1. Unit 5: Plate Tectonics
Part 2: Tectonic Plates

2. Motion of Earth’s Surface
Faults are breaks in rock along which the rock can slide.
Evidence at the locations of faults show that segments of Earth’s surface shift over time.
To investigate the motion of the lithosphere on a global scale, scientists use Global Positioning Systems (GPS) to make measurements.
The map below shows the motion of the lithosphere as velocity vectors-arrows that show speed and direction.
The longer the arrow, the faster the lithosphere is moving.

3. Patterns in Earthquakes and Volcanoes
An earthquake occurs when energy is released as masses of rock break or move.
Scientists measure the shaking to determine the precise location of an earthquake’s epicenter-the point on Earth’s surface above the earthquake’s starting point, or focus.
Earthquakes are measured on the Richter Scale, which assigns earthquakes a magnitude. This is a measure of the earthquake’s intensity.

5. The Richter Scale

7. Finding Earthquake Epicenters
Scientists use a technique called triangulation to determine the epicenter of an earthquake.
They use data from three different seismogram stations, difference in arrival time between P-waves and S-waves. This is then converted to a distance using a standard chart.
Using a scale factor, the distance is scaled down to fit on a map. A compass is then used to show all possible locations from that seismogram station that the earthquake could have occurred at.
This is done two additional times. The intersection of all three circles represents the epicenter.

9. Earthquake Distribution
The distribution of earthquakes and volcanoes on Earth’s surface helps scientists analyze the movement of Earth’s surface.
A map of epicenters reveals they are not distributed evenly or randomly over earth’s surface. There are patterns.

10. Volcanic Activity
Volcanic eruptions occur when magma-a mixture of liquid rock, solid crystals, and gas- moves up from the mantle and crust and out onto the surface.
A map of volcanic activity shows that, like earthquakes, volcanoes do not occur randomly or evenly across Earth’s surface.

11. What’s the Trend?
In most places where earthquakes are common, there are volcanoes nearby, and vice-versa.
Volcanoes and earthquakes are sometimes linked, but are often independent events.
When a volcano erupts, the rising magma can trigger earthquake events.
At volcanic centers around the world, earthquakes may trigger volcanic eruptions.
Cracks can form that may act as pipelines for magma to rise as the crust moves due to a major earthquake.

12. What does this Mean?
The map below shows that patterns between volcanic and earthquake activity are nearly identical.

13. What does this Mean?
GPS measurements show that large areas of Earth’s solid surface are moving.
Earthquakes and volcanoes are common at locations where pieces of Earth’s solid surfaces move toward or away from each other-along two rigid regions that are moving at different speeds or directions.
Mountains and valleys can occur at the edges of different plates of lithosphere.
These types of landforms can form in a variety of locations on Earth.
Measurements and data gathered have generated the tectonic plate model of Earth’s surface.
In this model, Earth’s outer layer, its lithosphere, is divided into distinct pieces called tectonic plates.

14. Tectonic Plates
Tectonic plates are large pieces of Earth’s lithosphere that move about on Earth’s asthenosphere below.
In general, all points on a particular plate move together.

15. Tectonic Plates
A map of tectonic plates-like the one above-is a model, or simplification of what is actually happening.
It is based on our current understanding of the motion of a solid surface on a large scale.
It does not show how sharp the boundaries are, or the details of the motion of the plates at the boundaries.
These models are revised as new information is obtained.

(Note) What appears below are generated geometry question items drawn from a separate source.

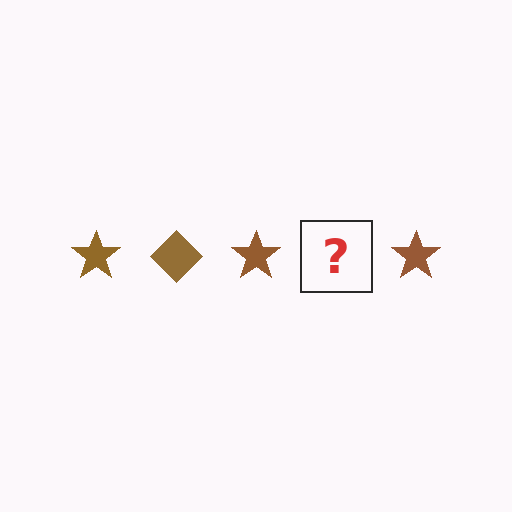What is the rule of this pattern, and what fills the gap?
The rule is that the pattern cycles through star, diamond shapes in brown. The gap should be filled with a brown diamond.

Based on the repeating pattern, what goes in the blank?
The blank should be a brown diamond.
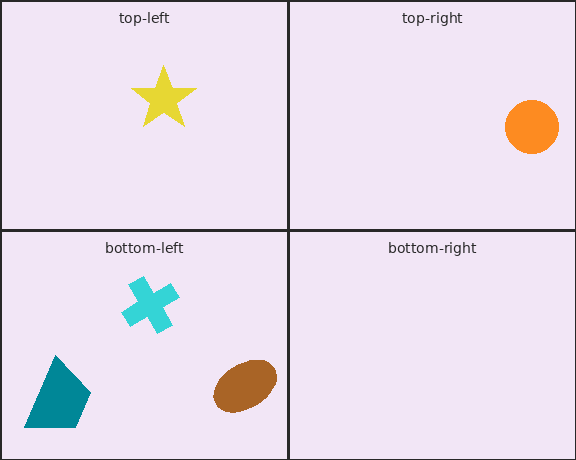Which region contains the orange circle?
The top-right region.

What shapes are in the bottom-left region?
The brown ellipse, the teal trapezoid, the cyan cross.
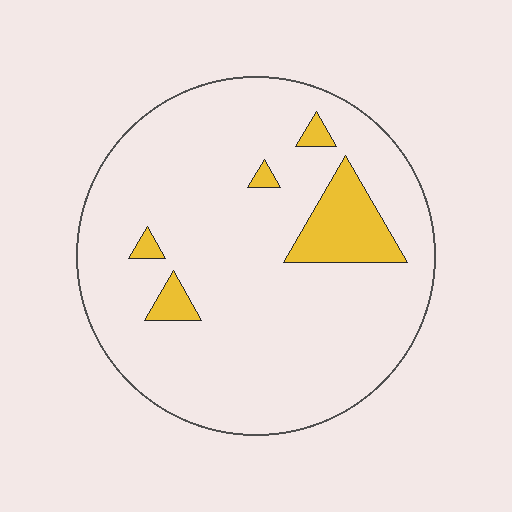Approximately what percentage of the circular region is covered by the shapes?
Approximately 10%.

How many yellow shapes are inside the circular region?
5.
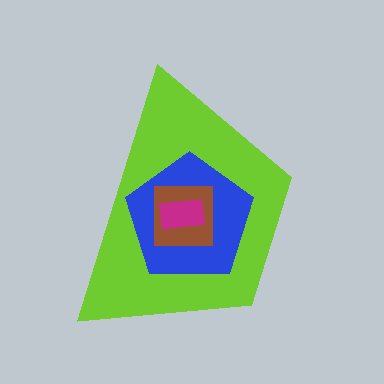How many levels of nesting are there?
4.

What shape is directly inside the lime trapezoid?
The blue pentagon.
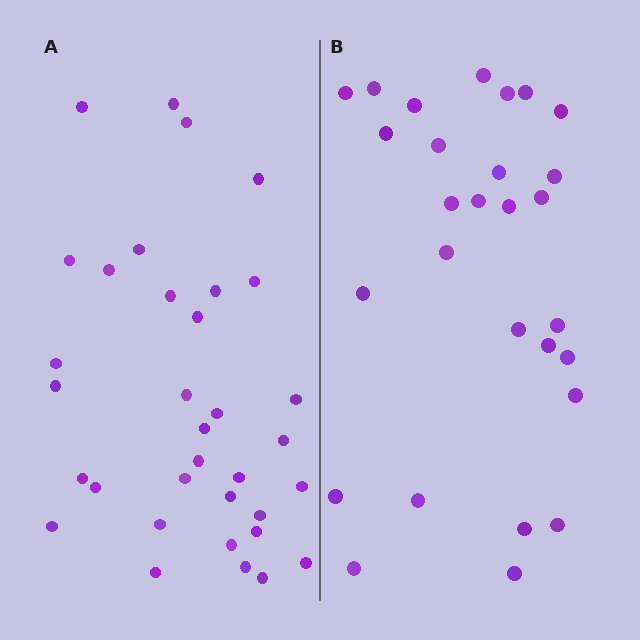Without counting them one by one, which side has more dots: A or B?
Region A (the left region) has more dots.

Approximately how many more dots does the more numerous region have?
Region A has about 6 more dots than region B.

17. Earth’s Lithospheric Plates
Scientists examine the composition of earth’s plates to observe whether the composition is consistent throughout.
They examine the layers of rock at different plate locations.
They study the sequences of rock that are exposed at Earth’s surface, rock found underground in mines, and land and seafloor rock core samples to gather evidence about the composition and structure of plates.
Gravitational, seismic, and magnetic data also contribute to the picture.

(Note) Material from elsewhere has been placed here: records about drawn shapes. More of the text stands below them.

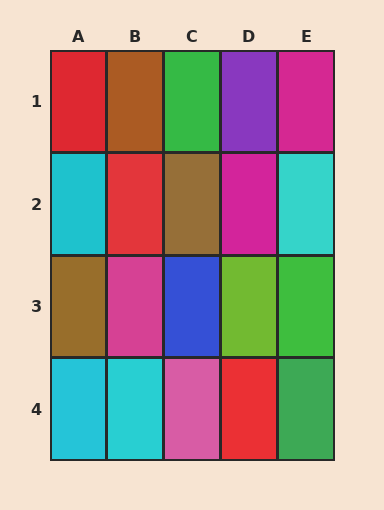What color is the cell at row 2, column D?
Magenta.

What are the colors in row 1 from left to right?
Red, brown, green, purple, magenta.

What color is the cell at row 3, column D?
Lime.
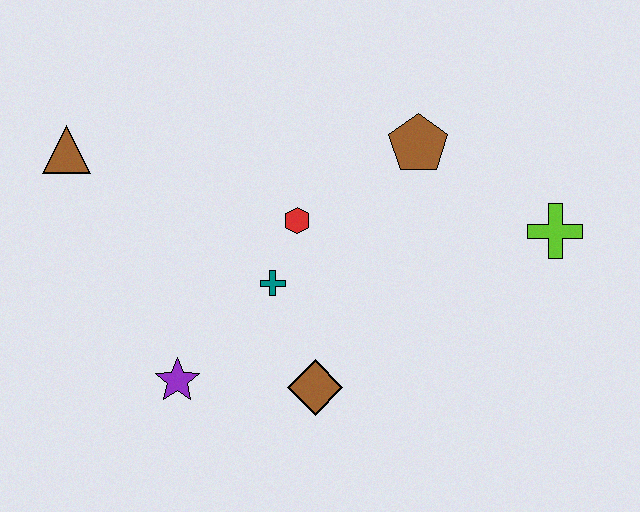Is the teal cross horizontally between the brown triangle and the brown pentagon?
Yes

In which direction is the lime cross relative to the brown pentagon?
The lime cross is to the right of the brown pentagon.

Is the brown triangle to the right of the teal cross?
No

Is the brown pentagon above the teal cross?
Yes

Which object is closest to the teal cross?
The red hexagon is closest to the teal cross.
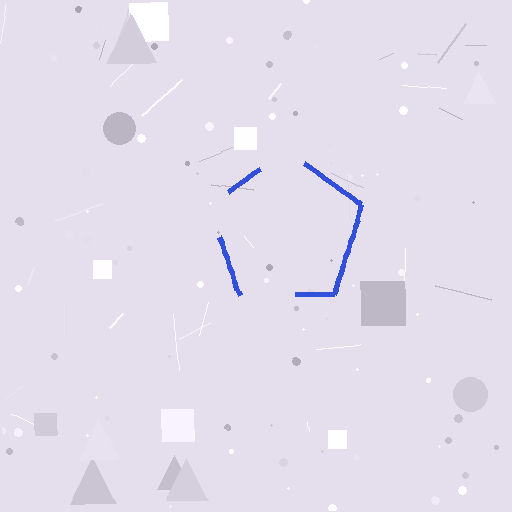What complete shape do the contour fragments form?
The contour fragments form a pentagon.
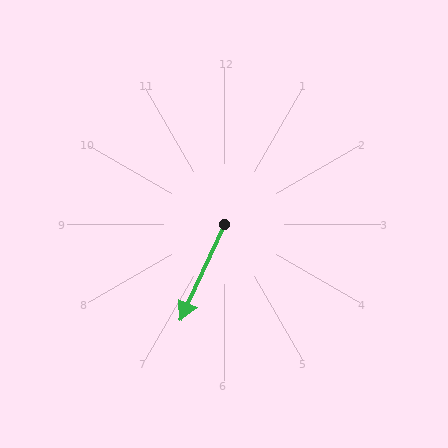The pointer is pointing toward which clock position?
Roughly 7 o'clock.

18. Earth’s Lithospheric Plates

19. Earth’s Lithospheric Plates
There are two types of crust: continental and oceanic.
Continental crust is thicker and made of a much wider variety of rock types than oceanic crust.
Crust may not be classified by whether or not it is underwater.
There is a type of crust called ‘transitional crust’, which has characteristics of both oceanic and continental crust.

20. Characteristics of Earth’s Plates
The diagram above provides an overview of the composition and structure of the lithosphere.
Ocean crust is much thinner than continental crust.
Both types of crust float above the asthenosphere.
Because the oceanic crust is denser, it sinks deeper than continental lithosphere.
Oceans are found above oceanic crust, because oceanic crust has a lower elevation than most continental crust, and gravity pulls water into lower areas.

21. Earth’s Lithospheric Plates
The transition between where continental crust and oceanic crust begins is called the continental margin, which includes the continental shelf and nearby sediment.
This transition can vary depending on the area.